Indra Harsaputra and ID Nugroho, Sidoarjo – For 50-year-old Subiyanto, this year's Muslim fasting month of Ramadan is cause for both despair and hope.

"What else do we have to stop eating? We've been fasting for the past two years. We eat so little, and only once a day," said victim of the Lapindo mudflow disaster.

A father of three, Subiyanto and his family have had to live for more than two years in a kiosk in Porong market following the disaster that began on May 29, 2006. As a parking attendant on the Porong highway, Subiyanto earns Rp 10,000 (US$1.10) a day.

Like most of some 600 victims who call the market home, Subiyanto said he was fully aware of how little the money was. And yet, he said, it was just enough to meet their daily needs.

"The hardship teaches us to give up to God. It's a good religious experience that will move us closer to Him. In fact, we can greet Ramadan cheerfully, as we did last year," he told The Jakarta Post as he broke his fast on Wednesday with a glass of tea.

His wife Ronik, 49, told of having nothing but their threadbare clothes, living in a three by four meter kiosk.

"Initially, I doubted this was really our life, but later I realized we had to accept the reality. We find we are still surviving. We have to be nrimo (accepting)," she said.

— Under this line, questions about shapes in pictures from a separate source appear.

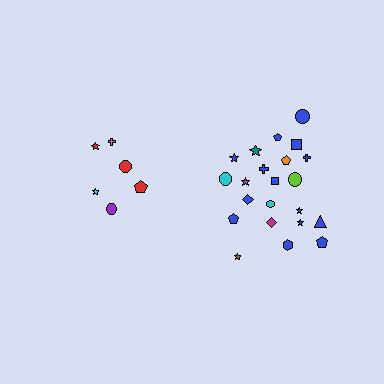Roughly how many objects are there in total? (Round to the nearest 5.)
Roughly 30 objects in total.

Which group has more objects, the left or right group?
The right group.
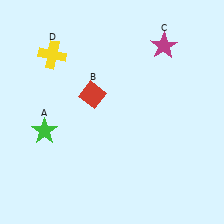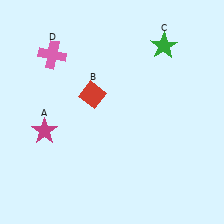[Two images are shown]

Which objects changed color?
A changed from green to magenta. C changed from magenta to green. D changed from yellow to pink.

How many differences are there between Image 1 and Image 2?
There are 3 differences between the two images.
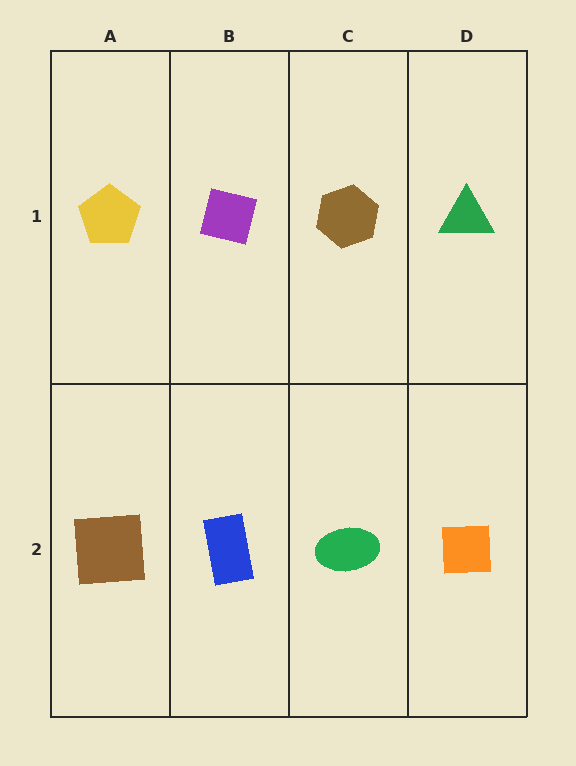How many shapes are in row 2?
4 shapes.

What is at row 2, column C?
A green ellipse.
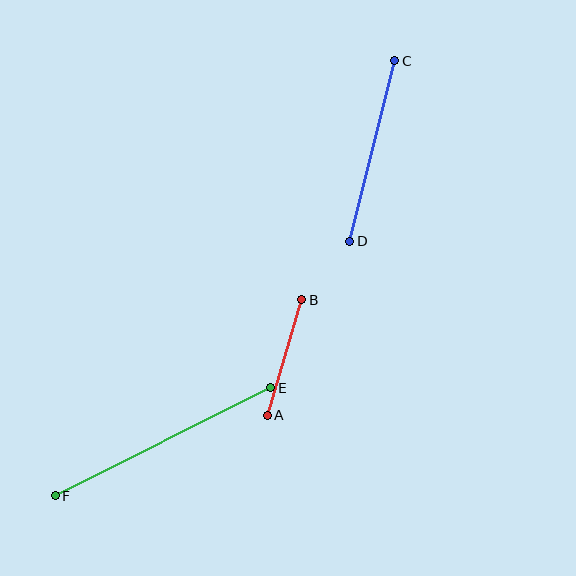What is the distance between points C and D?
The distance is approximately 186 pixels.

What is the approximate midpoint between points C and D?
The midpoint is at approximately (372, 151) pixels.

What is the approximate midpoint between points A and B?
The midpoint is at approximately (285, 358) pixels.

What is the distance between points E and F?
The distance is approximately 241 pixels.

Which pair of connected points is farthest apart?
Points E and F are farthest apart.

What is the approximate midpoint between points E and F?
The midpoint is at approximately (163, 442) pixels.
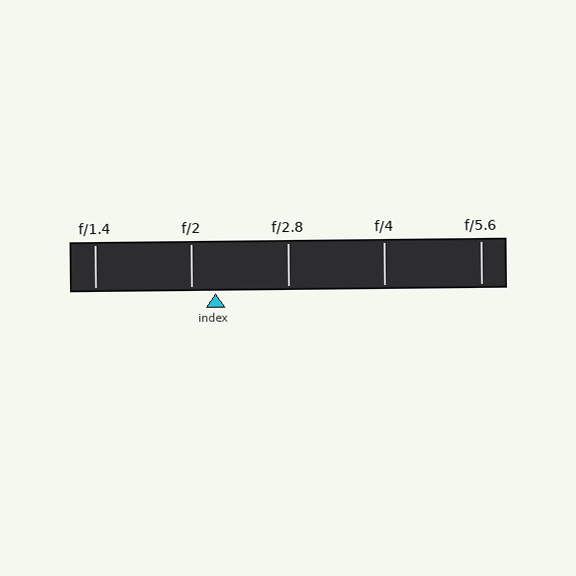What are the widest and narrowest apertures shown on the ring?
The widest aperture shown is f/1.4 and the narrowest is f/5.6.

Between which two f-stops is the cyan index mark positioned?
The index mark is between f/2 and f/2.8.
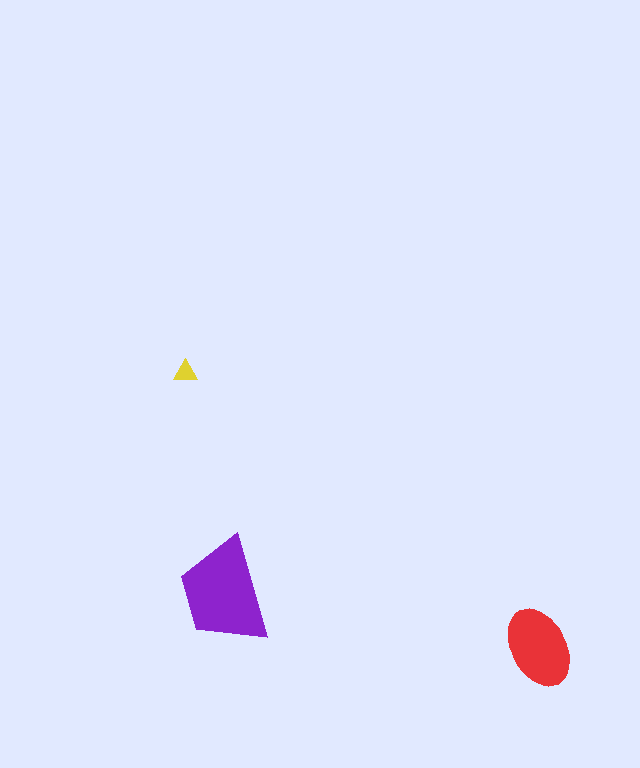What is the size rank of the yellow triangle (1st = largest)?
3rd.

Ronik admitted she never considered celebrating the upcoming Idul Fitri holiday, simply because she had no savings to buy new clothes or bake cakes for relatives and neighbors.

She said her family used to own a house in Renokenongo village, but have had difficulty getting compensation from Lapindo because of a lack of documents.

Her husband lost his job after the factory where he worked fell victim to the mudflow. "That is why we fast everyday – because of my husband's low daily income," Ronik said.

The mudflow submerged 19 factories employing more than 1,800 workers, mostly residents of the four villages now buried beneath the huge sea of mud in Porong, Sidoarjo. Each worker received Rp 700,000 in compensation from Lapindo.

Subiyanto said his family did not suffer much because all victims received Rp 300,000 each per month from Lapindo and the government. But the situation worsened after the financial assistance was halted in May this year.

The victims, mostly Muslim, attend Tarawih prayers at the market each evening during the fasting month.

During these prayers, worshipers call on God to open the hearts and minds of the government and Lapindo to their suffering by paying them the compensation due to them, as stipulated in a 2007 presidential decree.